After all of the debate was over, both on the Senate floor and in the press, it boiled down to a party line vote – again, with six Democrats crossing over to vote for the other side. As Jim Abrams of The Associated Press reported:

The defeated resolution would have denied the Environmental Protection Agency the authority to move ahead with [its] rules [requiring permits for greenhouse gas emissions (“the tailoring rule”)], crafted under the federal Clean Air Act. With President Barack Obama’s broader clean energy legislation struggling to gain a foothold in the Senate, the vote took on greater significance as a signal of where lawmakers stand on dealing with climate change.
 

Despite Sen.

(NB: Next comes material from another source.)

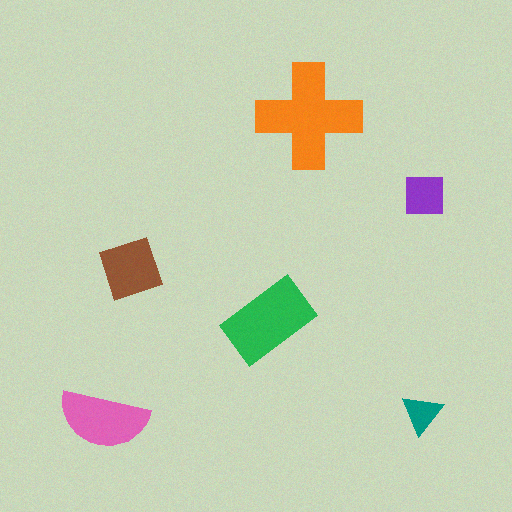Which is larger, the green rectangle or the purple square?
The green rectangle.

Murkowski’s widely publicized claims that the EPA’s “tailoring rule” “would be an unprecedented – unprecedented – power grab” and claiming that “millions of residential buildings, schools and businesses found in every town in America would shoulder the new costs from cutting carbon,” the EPA was very careful to exclude small sources of greenhouse gas emissions by setting the threshold for reporting at 25,000 tons per year.

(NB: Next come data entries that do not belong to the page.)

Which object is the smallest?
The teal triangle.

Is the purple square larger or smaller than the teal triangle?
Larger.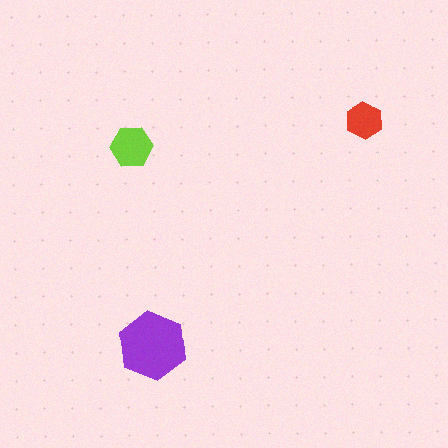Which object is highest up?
The red hexagon is topmost.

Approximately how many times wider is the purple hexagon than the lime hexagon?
About 1.5 times wider.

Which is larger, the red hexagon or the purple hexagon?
The purple one.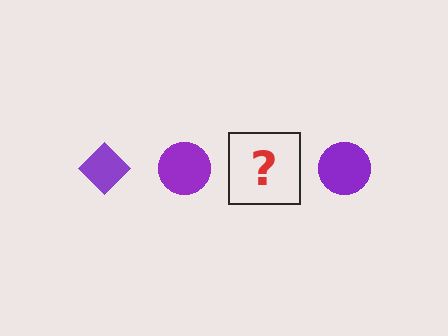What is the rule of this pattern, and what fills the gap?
The rule is that the pattern cycles through diamond, circle shapes in purple. The gap should be filled with a purple diamond.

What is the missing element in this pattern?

Some pundits are now arguing that the vote signals support for the Kerry-Lieberman-Graham energy-climate bill, although that support might be in the form of a compromise. This vote may allow “green-leaning” Republicans to get back into the game and negotiate even greater provisions on behalf of their constituents in return for offering the decisive votes needed to support passage.

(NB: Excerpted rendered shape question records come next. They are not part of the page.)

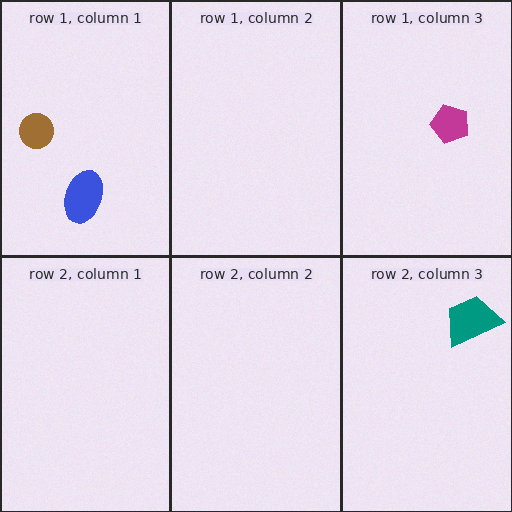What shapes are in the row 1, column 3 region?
The magenta pentagon.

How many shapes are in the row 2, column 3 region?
1.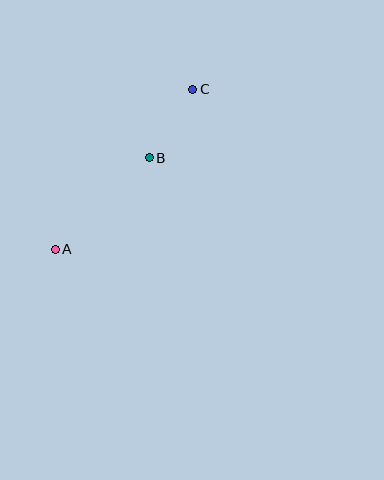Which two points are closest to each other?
Points B and C are closest to each other.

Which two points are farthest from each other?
Points A and C are farthest from each other.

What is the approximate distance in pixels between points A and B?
The distance between A and B is approximately 131 pixels.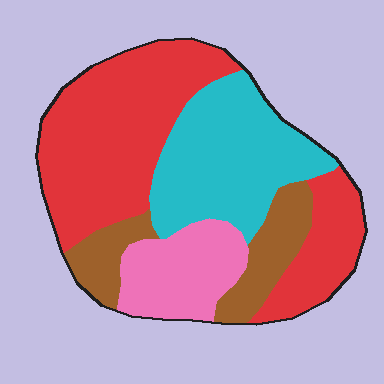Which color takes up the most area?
Red, at roughly 45%.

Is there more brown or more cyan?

Also on the agenda is Sen. Jay Rockefeller’s (one of the six Democratic defectors) bill that would postpone the EPA’s authority under the Clean Air Act for two years. Presumably, this would give the Congress enough to time to work out a legislative fix for greenhouse gas emissions. This compromise measure has much broader support than the Murkowski resolution. Sen. James Webb, a Democratic Senator from Virginia who voted against the Murkowski resolution, said that he would support the Rockefeller legislation: “I do not believe that Congress should cede its authority over an issue as important as climate change to unelected officials of the Executive Branch.”

While the dust may be settling on the Murkowski resolution, EPA’s authority to regulate greenhouse gas emissions is still in up in the air.